Menurutnya, persoalan tersebut muncul di sejumlah wilayah yang memiliki potensi migas namun masuk kawasan Lahan Pangan Pertanian Berkelanjutan (LP2B) dan Lahan Sawah Dilindungi (LSD).
Masalah itu, kata Herman, ditemukan saat dirinya menyerap aspirasi terkait aktivitas Pertamina. Ia menyebut ada persoalan antara upaya peningkatan produksi migas dengan aturan LP2B serta LSD.
SCROLL TO CONTINUE WITH CONTENT
"Kami menampung berbagai aspirasi. Ketika kami kunjungan ke Pertamina, ada beberapa aspirasi yang sudah saya sampaikan langsung dan tentu ini menjadi bahan-bahan rapat," kata Herman Khaeron di Cirebon, Jumat (8/5/2026).
"Di antaranya terjadinya konflik antara kepentingan terhadap peningkatan kapasitas produksi lifting minyak dan gas dengan penerapan kebijakan LP2B, Lahan Pangan Pertanian Berkelanjutan dan penetapan LSD, Lahan Sawah Dilindungi. Oleh karenanya, ini harus betul-betul didudukkan bersama," sambung dia.

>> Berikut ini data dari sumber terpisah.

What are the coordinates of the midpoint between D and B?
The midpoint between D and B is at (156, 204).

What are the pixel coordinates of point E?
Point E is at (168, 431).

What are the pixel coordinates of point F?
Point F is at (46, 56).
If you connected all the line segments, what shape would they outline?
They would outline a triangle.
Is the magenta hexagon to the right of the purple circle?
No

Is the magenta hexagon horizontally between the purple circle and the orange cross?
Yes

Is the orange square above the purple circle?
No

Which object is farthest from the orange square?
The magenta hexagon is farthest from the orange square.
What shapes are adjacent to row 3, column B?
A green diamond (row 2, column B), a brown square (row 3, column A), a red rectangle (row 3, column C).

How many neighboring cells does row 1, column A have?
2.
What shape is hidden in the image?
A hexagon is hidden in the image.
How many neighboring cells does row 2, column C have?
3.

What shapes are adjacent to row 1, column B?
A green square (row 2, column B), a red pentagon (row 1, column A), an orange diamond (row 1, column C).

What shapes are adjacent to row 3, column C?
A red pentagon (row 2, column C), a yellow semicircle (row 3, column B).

Menurut Herman, persoalan seperti ini harus dibahas secara serius. Ia menilai kebijakan di pusat seharusnya dibuat berdasarkan kondisi nyata di lapangan.

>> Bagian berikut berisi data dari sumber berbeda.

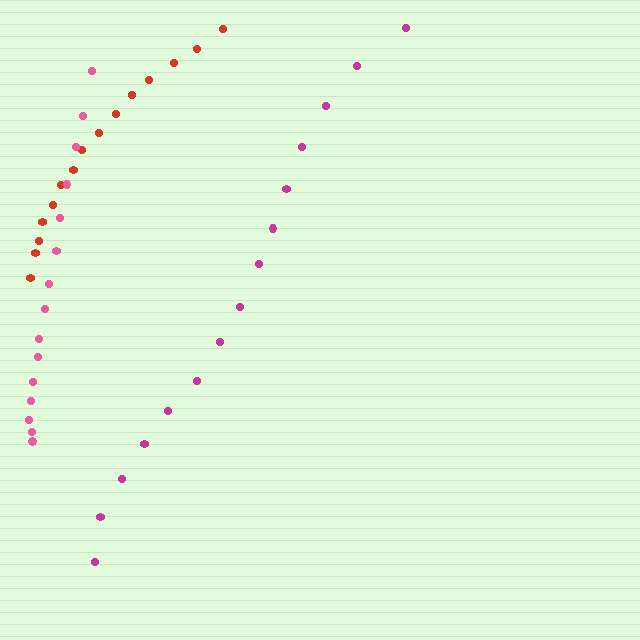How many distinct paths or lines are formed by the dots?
There are 3 distinct paths.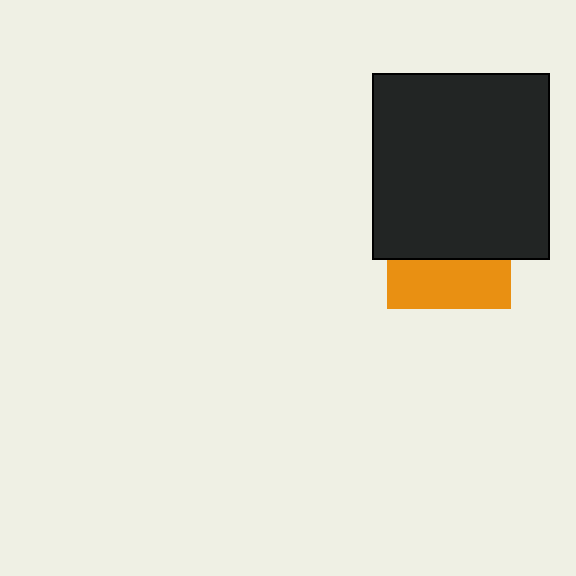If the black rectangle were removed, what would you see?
You would see the complete orange square.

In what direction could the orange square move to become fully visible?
The orange square could move down. That would shift it out from behind the black rectangle entirely.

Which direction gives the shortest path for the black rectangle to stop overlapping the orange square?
Moving up gives the shortest separation.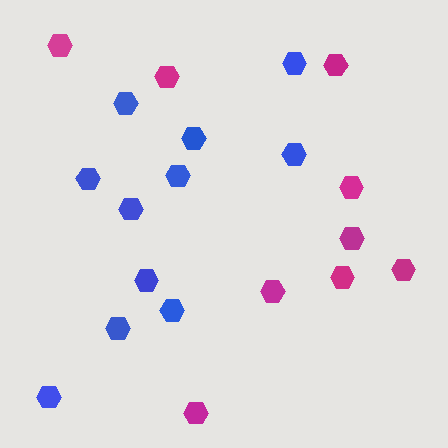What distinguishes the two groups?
There are 2 groups: one group of blue hexagons (11) and one group of magenta hexagons (9).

"Artinya bahwa kebijakan ataupun rapat-rapat di DPR harusnya memang berbasiskan temuan-temuan di daerah," ujarnya.
Ia menjelaskan, ada sejumlah titik yang memiliki potensi migas, namun lahannya masuk kawasan yang dilindungi.
"Karena kemarin studi kasusnya adalah di Zona 7. Di Zona 7 ada beberapa yang potensinya besar, ternyata itu adalah lahan pangan. Kemudian ada lahan yang memang itu dilindungi untuk pangan, sehingga tidak bisa dipergunakan untuk lain," kata dia.
Menurut Herman, persoalan serupa juga terjadi di sektor perumahan. Ada pengembang yang sudah membebaskan lahan dan mengurus izin, namun belakangan lahannya ditetapkan sebagai lahan pangan dilindungi sehingga pembangunan tidak bisa dilanjutkan.
"Ada juga perumahan yang kemudian dia sudah mendapatkan lahan, sudah membebaskan, kemudian dia sudah memiliki surat-surat untuk pengembangan perumahan, kawasan perumahan, ternyata lahannya ditetapkan sebagai lahan yang dilindungi. Jadi lahan yang khusus untuk pangan sehingga tidak bisa digunakan untuk pembangunan lainnya," ujarnya.
Meski begitu, Herman menegaskan perlindungan lahan pangan tetap penting. Hanya saja, menurutnya pembangunan di sektor lain juga perlu diatur agar bisa berjalan seimbang.
"Ini yang ada tumpang tindih kepentingan yang kita harus dudukkan. Kami setuju bahwa kita tidak boleh mengorbankan lahan pangan. Kita tidak boleh mengorbankan pertanian pangan. Tapi tentu bisa saja pembangunan ini dilakukan secara berimbang antara kepentingan lain dengan kepentingan pangan yang kita anggap sebagai hal pokok yang harus kita jaga bersama," kata dia.